Choosing a machine type
You choose a machine type for your Cloud Datalab VM instance when you create the instance. Example:-
Managing the lifecycle of a Cloud Datalab instance
The Google Compute Engine virtual machine that houses Cloud Datalab has a persistent disc attached to it for storing notebooks. A project called datalab-network connects cloud Datalab VMs to a unique network. This network's default settings restrict incoming connections to SSH connections.
Prerequisites
Installed the gcloud CLI, including the datalab component
Authenticated with the Google Cloud CLI
Configured the Google Cloud CLI to use your selected project and zone
Creating an instance
You create a Cloud Datalab instance using the datalab create command. datalab create instance-name
There are several command-line options available with this command. To list all available options, run: datalab create --help
The datalab create command establishes a connection to the newly formed instance by default. Pass the —no-connect flag to create the instance without connecting to it: datalab create --no-connect instance-name
Connecting to an instance
You can connect to your Cloud Datalab instance from a local browser as if it were operating on your computer by using the datalab tool, which can build a permanent SSH tunnel to your instance.
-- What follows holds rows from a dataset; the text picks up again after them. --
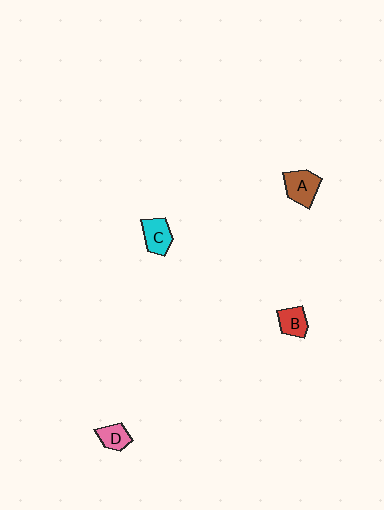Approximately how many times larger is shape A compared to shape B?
Approximately 1.3 times.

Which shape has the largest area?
Shape A (brown).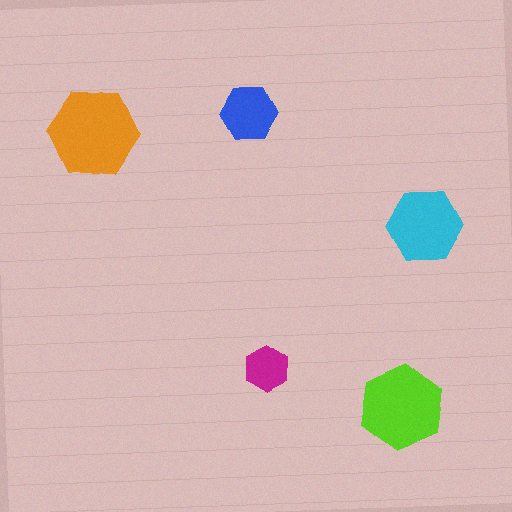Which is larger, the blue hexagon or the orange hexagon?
The orange one.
To create this connection, use the datalab connect command:
datalab connect instance-name
Stopping an instance
When you want to stop using Cloud Datalab, run the following command to stop your Cloud Datalab instance and save money.
datalab stop instance-name
Updating the Cloud Datalab VM without deleting the notebooks disk
You can destroy and recreate the Cloud Datalab VM without losing your notebooks that are kept on the persistent disc to update to a new Cloud Datalab version or modify VM parameters like the machine type or the service account.
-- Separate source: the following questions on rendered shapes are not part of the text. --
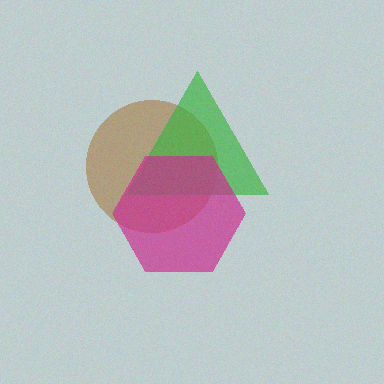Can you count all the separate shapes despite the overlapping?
Yes, there are 3 separate shapes.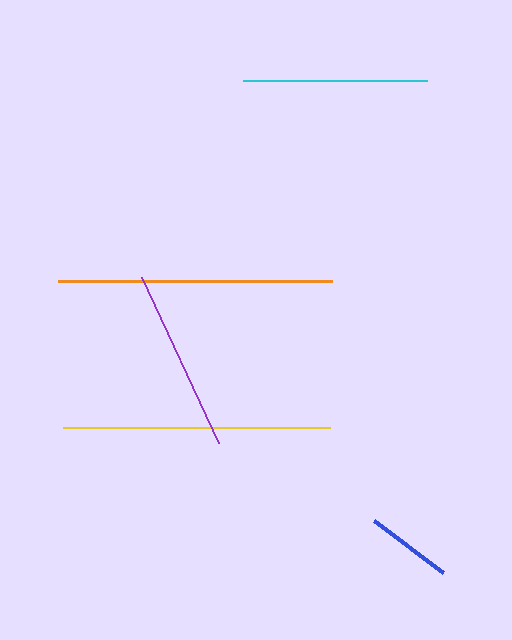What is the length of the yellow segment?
The yellow segment is approximately 267 pixels long.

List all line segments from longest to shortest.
From longest to shortest: orange and yellow (about equal), cyan and purple (about equal), blue.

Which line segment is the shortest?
The blue line is the shortest at approximately 86 pixels.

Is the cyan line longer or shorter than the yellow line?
The yellow line is longer than the cyan line.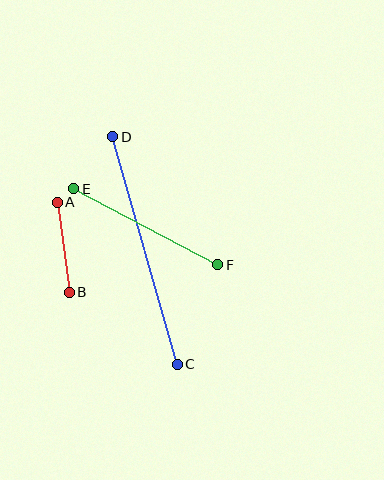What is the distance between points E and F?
The distance is approximately 162 pixels.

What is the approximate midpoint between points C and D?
The midpoint is at approximately (145, 250) pixels.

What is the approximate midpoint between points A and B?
The midpoint is at approximately (63, 247) pixels.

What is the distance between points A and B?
The distance is approximately 91 pixels.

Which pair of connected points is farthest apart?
Points C and D are farthest apart.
The persistent disc that stores your notebooks is not deleted by default when using the datalab remove command. This makes changing the VM simple and prevents data loss by accident.
Add the —delete-disk parameter to the command if you wish to delete both the virtual machine and the associated persistent disc:
datalab delete --delete-disk instance-name
Reducing the usage of compute resources
VMs on Google Compute Engine is expensive. Whether or whether you use a Cloud Datalab instance, you will be billed for that period. By halting the instance while it's not in use, you can lower your Cloud Datalab VM costs. While the VM instance itself is halted, you won't be charged for the resources attached to it (such as the persistent disc and the external IP address), but you will.
The datalab tool will restart the instance before attempting to connect to it when you run datalab connect instance-name to connect to your instance the next time you need to utilize your stopped instance.
You must run the datalab remove command with the —delete-disk option in order to delete the attached persistent disc and the virtual machine in order to stop paying any fees related to a Cloud Datalab instance.
Dataflow is a managed service for executing a wide variety of data processing patterns.
What are Dataflow and Dataproc in GCP?
Dataproc is a Google Cloud product with Data Science/ML service for Spark and Hadoop. In comparison, Dataflow follows a batch and stream processing of data.
What is Dataflow equivalent in AWS?
Dataflow is equivalent to Amazon Elastic MapReduce (EMR) or AWS Batch Dataflow.
Is Dataproc fully managed?
Dataproc is a fully managed and highly scalable service for running Apache Spark, Apache Flink, Presto, and 30+ open source tools and frameworks.
Conclusion
In this article, we have extensively discussed Datalab. We hope this blog has helped you enhance your knowledge regarding Datalab.